Pannek has noticed a difference in the training between the teams. “I would say the mental training and the expectation to bring your best every day is the biggest difference between training at the Olympic level and the collegiate level. Everyone is physically t and physically prepared to compete every day, practice, and put in the work in the weight room. The most difficult part is the mental training that is needed to compete. Every day you have to be mentally ready for everything that comes at you on a given day and still be able to give your best,” Pannek said.

Although this will be Pannek’s first Olympic experience, she is no stranger to playing on the National team. “I got invited to camps in 2015, the summer before my sophomore year. I made the Under 22 National Team in 2015 and 2016 and then in the spring of 2017, I made the Senior National Team for the World Championships,” Pannek said.

Pannek and the rest of the Women’s National Team won the World Championship in 2017, but it wasn’t without controversy as the team decided before the tournament to fight for equitable treatment and pay with USA Hockey. “Women’s equality in the workforce is a very relevant topic in our society, and it’s no different in the sport. The leaders of our team were at the forefront and ultimately we wanted to set a precedent with USA Hockey, to treat us like the elite athletes that we are and give our program certain things to help push the women’s side of the sport forward. If an agreement hadn’t been reached, we wouldn’t have participated in the World Championships that we were hosting in April. Fortunately, an agreement was reached right before the tournament, so we were able to play and win,” Pannek said.

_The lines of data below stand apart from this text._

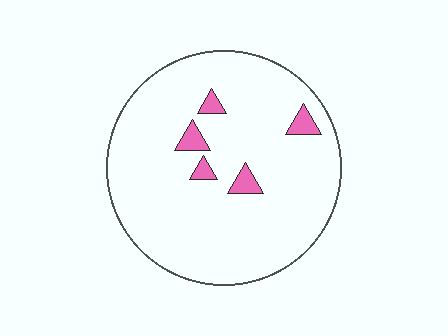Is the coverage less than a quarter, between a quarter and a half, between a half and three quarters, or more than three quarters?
Less than a quarter.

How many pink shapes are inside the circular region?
5.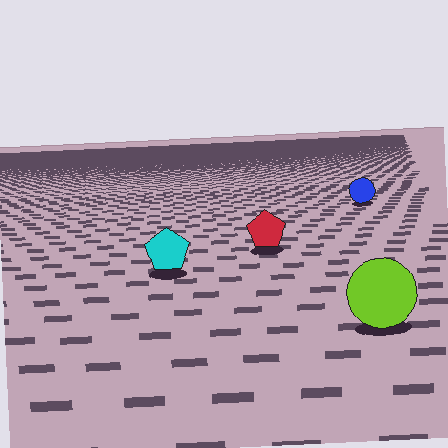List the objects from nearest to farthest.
From nearest to farthest: the lime circle, the cyan pentagon, the red pentagon, the blue circle.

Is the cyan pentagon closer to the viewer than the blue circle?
Yes. The cyan pentagon is closer — you can tell from the texture gradient: the ground texture is coarser near it.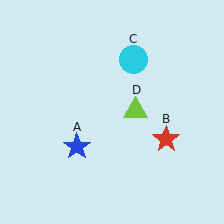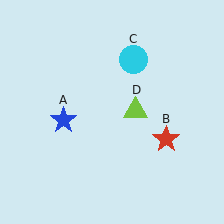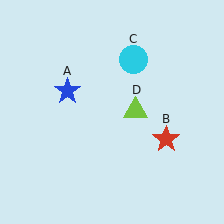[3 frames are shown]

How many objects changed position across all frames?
1 object changed position: blue star (object A).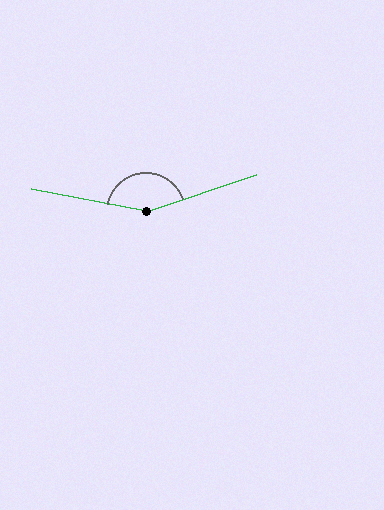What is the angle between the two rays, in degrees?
Approximately 150 degrees.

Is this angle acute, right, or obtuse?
It is obtuse.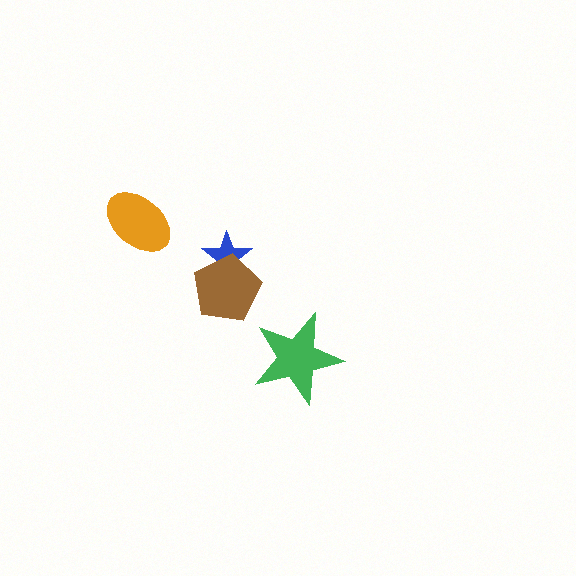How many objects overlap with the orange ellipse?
0 objects overlap with the orange ellipse.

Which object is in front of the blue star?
The brown pentagon is in front of the blue star.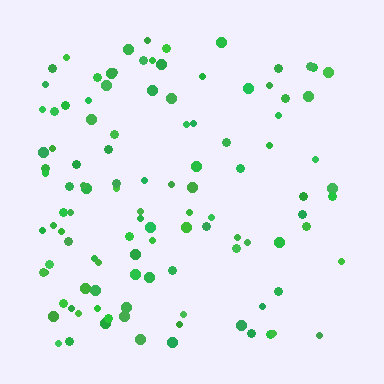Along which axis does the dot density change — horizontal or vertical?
Horizontal.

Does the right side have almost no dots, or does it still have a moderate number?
Still a moderate number, just noticeably fewer than the left.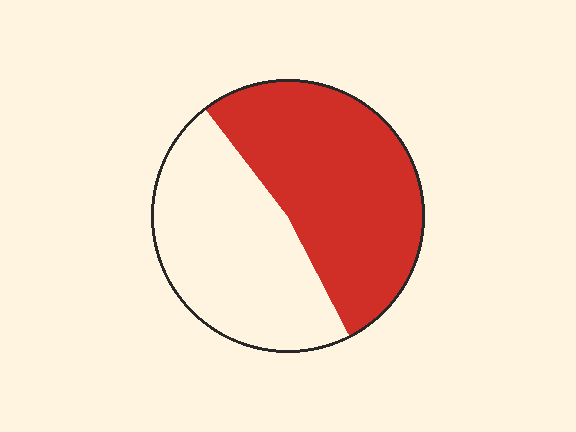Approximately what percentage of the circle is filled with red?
Approximately 55%.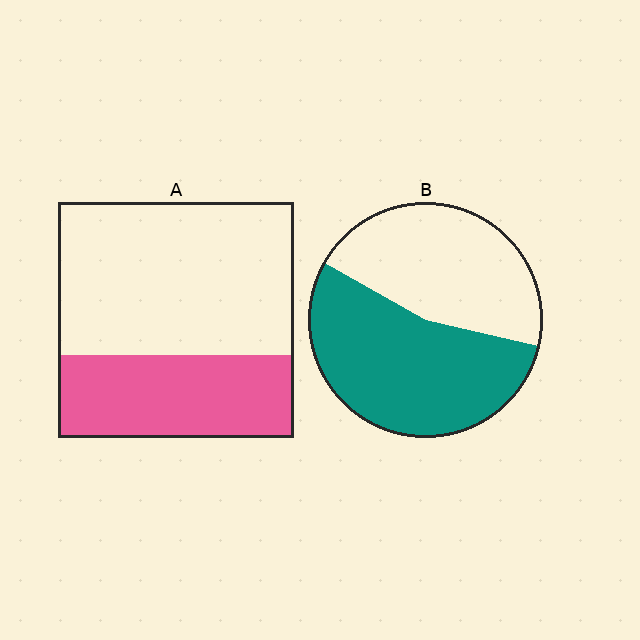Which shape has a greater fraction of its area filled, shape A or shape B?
Shape B.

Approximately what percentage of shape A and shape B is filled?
A is approximately 35% and B is approximately 55%.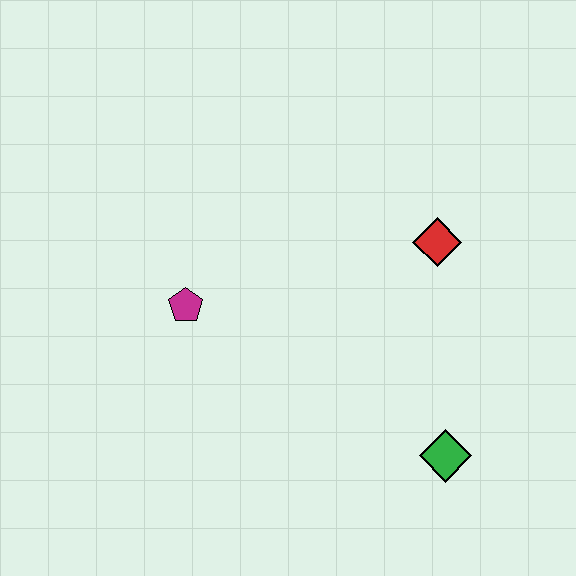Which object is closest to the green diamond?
The red diamond is closest to the green diamond.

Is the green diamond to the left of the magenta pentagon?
No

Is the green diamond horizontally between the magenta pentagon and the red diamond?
No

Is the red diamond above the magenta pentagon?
Yes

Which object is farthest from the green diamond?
The magenta pentagon is farthest from the green diamond.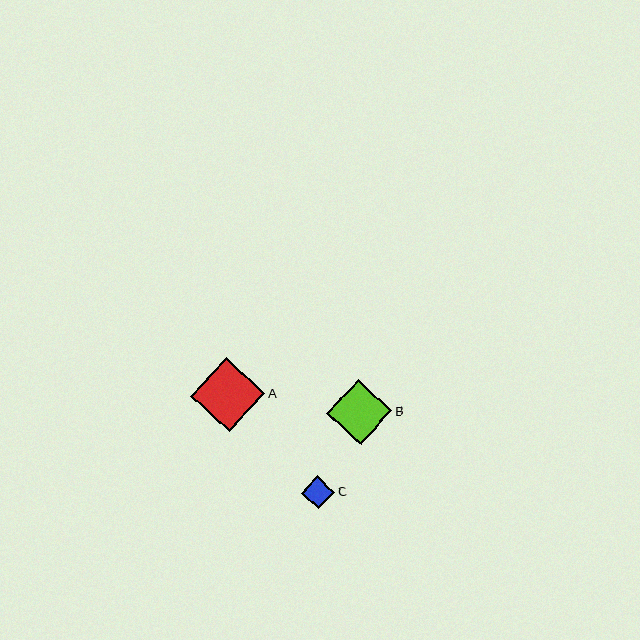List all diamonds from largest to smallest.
From largest to smallest: A, B, C.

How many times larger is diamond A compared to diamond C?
Diamond A is approximately 2.2 times the size of diamond C.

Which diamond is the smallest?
Diamond C is the smallest with a size of approximately 33 pixels.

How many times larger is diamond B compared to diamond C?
Diamond B is approximately 2.0 times the size of diamond C.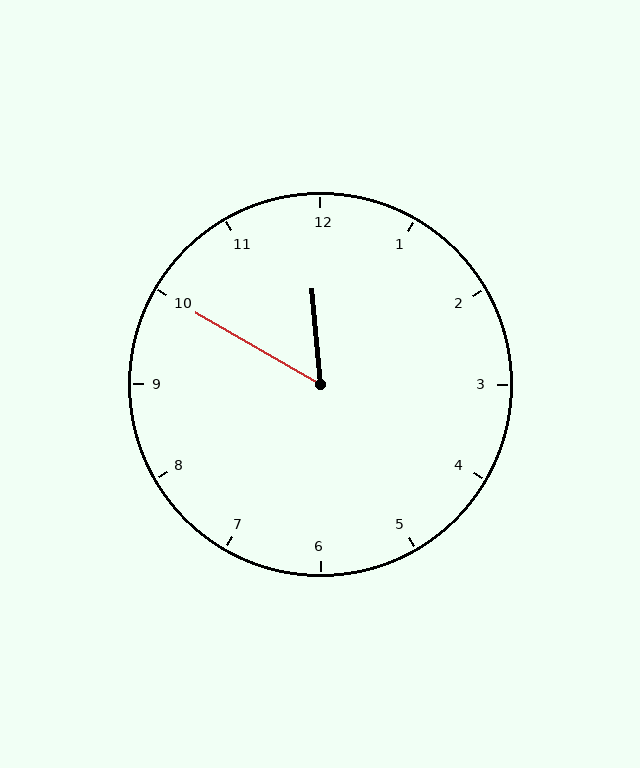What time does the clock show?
11:50.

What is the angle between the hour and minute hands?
Approximately 55 degrees.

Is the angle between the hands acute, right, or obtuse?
It is acute.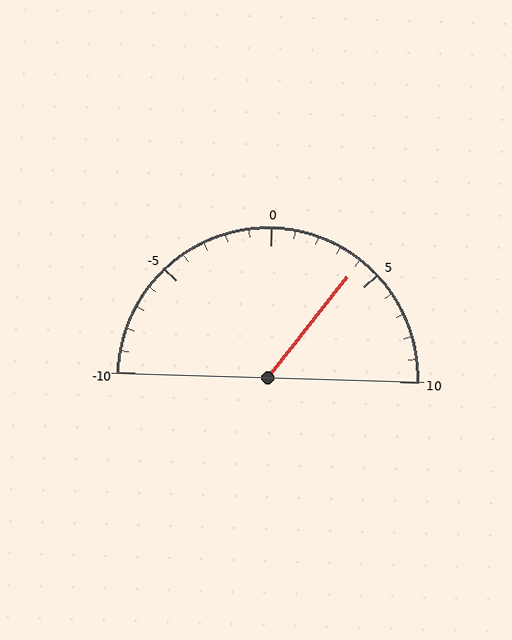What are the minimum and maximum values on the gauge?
The gauge ranges from -10 to 10.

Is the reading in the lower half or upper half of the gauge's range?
The reading is in the upper half of the range (-10 to 10).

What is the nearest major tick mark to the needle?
The nearest major tick mark is 5.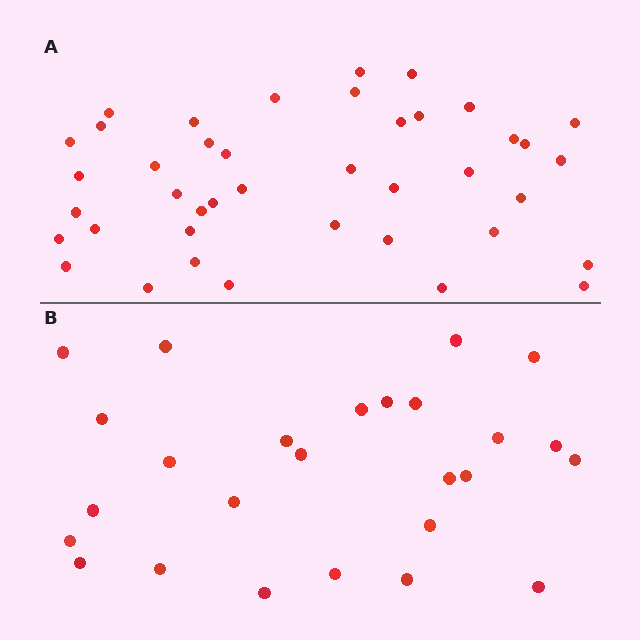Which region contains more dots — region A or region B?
Region A (the top region) has more dots.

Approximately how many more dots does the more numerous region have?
Region A has approximately 15 more dots than region B.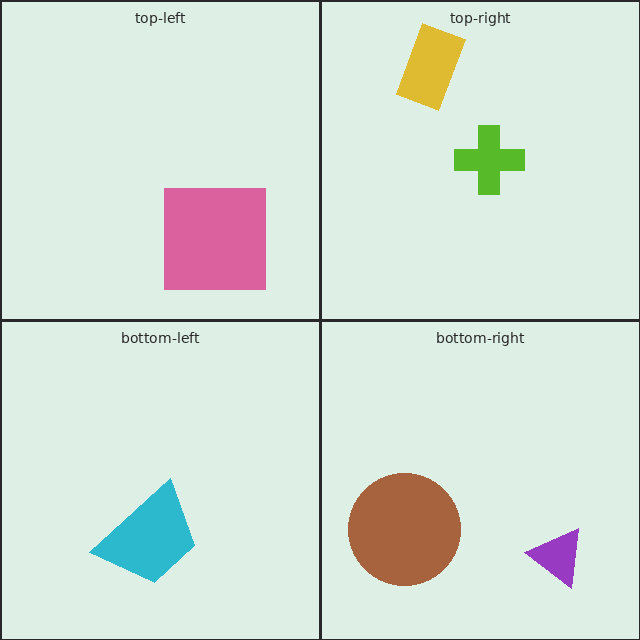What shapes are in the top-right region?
The yellow rectangle, the lime cross.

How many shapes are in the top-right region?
2.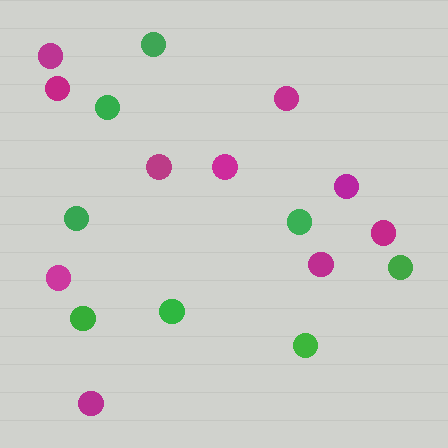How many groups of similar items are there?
There are 2 groups: one group of magenta circles (10) and one group of green circles (8).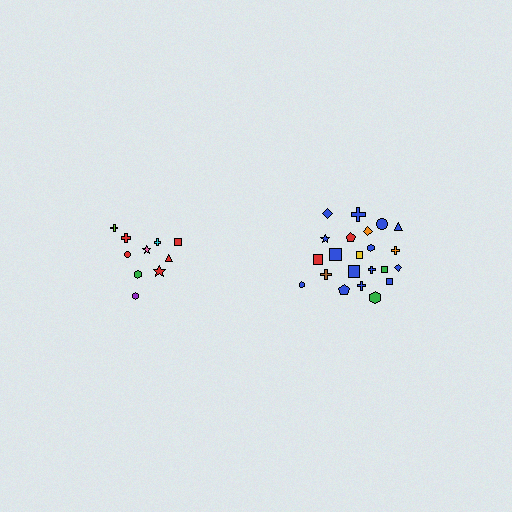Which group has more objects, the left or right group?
The right group.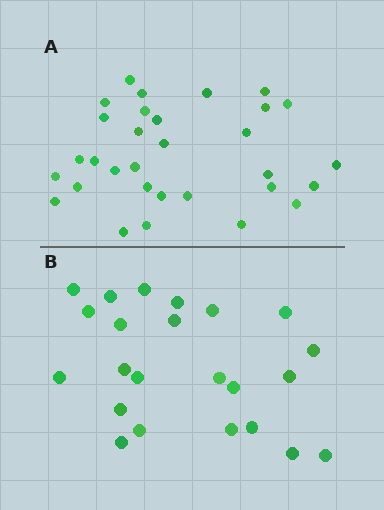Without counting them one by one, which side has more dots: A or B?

Pannek still can’t believe that she will be an Olympian. “The two words that come to mind are honored and humbled. Anytime I think about the fact that I will be an Olympian come February, I just think of how rare of an opportunity it is and how special it is to represent your country on the biggest stage. As an athlete, this is what everyone dreams of, and it’s not lost on me that so few people actually get to have this dream realized,” Pannek said.

Pannek would like to thank everyone that got her to this point in her career. “This accomplishment goes beyond me. So many people have helped me get to this point, and when I play I want to make them proud and show how grateful I am for helping me get here,” Pannek said.